# Simplicity Experts???



## Simplicity Solid 22 (Nov 27, 2012)

Is anyone familiar with Simplicity(previous to Briggs ownership)???

Two questions....Does anyone know breakdown of model and serial numbers??? Modle:1690776 S/N:4945. I would like to know the actual age of my machine. My Tecumseh engine was built on May 6th, 1985
Line D which I belive is original. But does that mean my machine was built around the same time or did Simplicity have my tecumseh engine in stock for a year 86 Simplicity???
Thanks so much for any input.

Second does anyone regardless of brand have any proper tune up tricks...
IE: type of oil for an 85 tecumseh 8 hp...should I use Snow King 4cycle 5W/30(meant for colder weather?) or go buy a nice quaker state or Pennzoil 5w 30??? Do any of you use oil additives or bad for engine??
What about fuel additives (Briggs and Stratton fresh start plus(ethanol treatment or???)Should I use fuel teatment all the time or??
Any sure fire tricks of the trade??

By the way Briggs was of no help at all...they had no knowledge of my machine...they seemed to only have knowledge from when they took over and added their 10 digit S/N. I gave my model number/S/N and the guy told me it was a 96-98...Um...No!!!

Any and all input is greatly appreciated...Many Thanks!


----------



## HCBPH (Mar 8, 2011)

*Misc*

Can't speak to your blower but I have some experience with Tecumseh engines. I use a good quality 5w30 oil. I have not heard or had any issues with any if you stick to a brand name oil. Some also like synthetics but I've not tried them.
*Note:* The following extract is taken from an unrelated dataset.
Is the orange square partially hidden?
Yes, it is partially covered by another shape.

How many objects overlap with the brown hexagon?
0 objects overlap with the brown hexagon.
One thing I have noted is the Tecumseh's I have do not like ethenol blend gas. I'm running 100% gas with Seafoam mixed per their directions. I get the gas at my local gas station, listed for small engines and collector cars. It definitely makes a difference for me so I'm sticking with it.

Hope that helps.

Paul


----------



## detdrbuzzard (Jan 20, 2012)

i used lucas 5w-30 when i did oil changes on the 826 toro and the 5.5/24 craftsman


----------



## Simplicity Solid 22 (Nov 27, 2012)

Thanks for the advice guys....Paul, do you just put seafoam in your gas as per directed and you just leave it in and you are good to go??


----------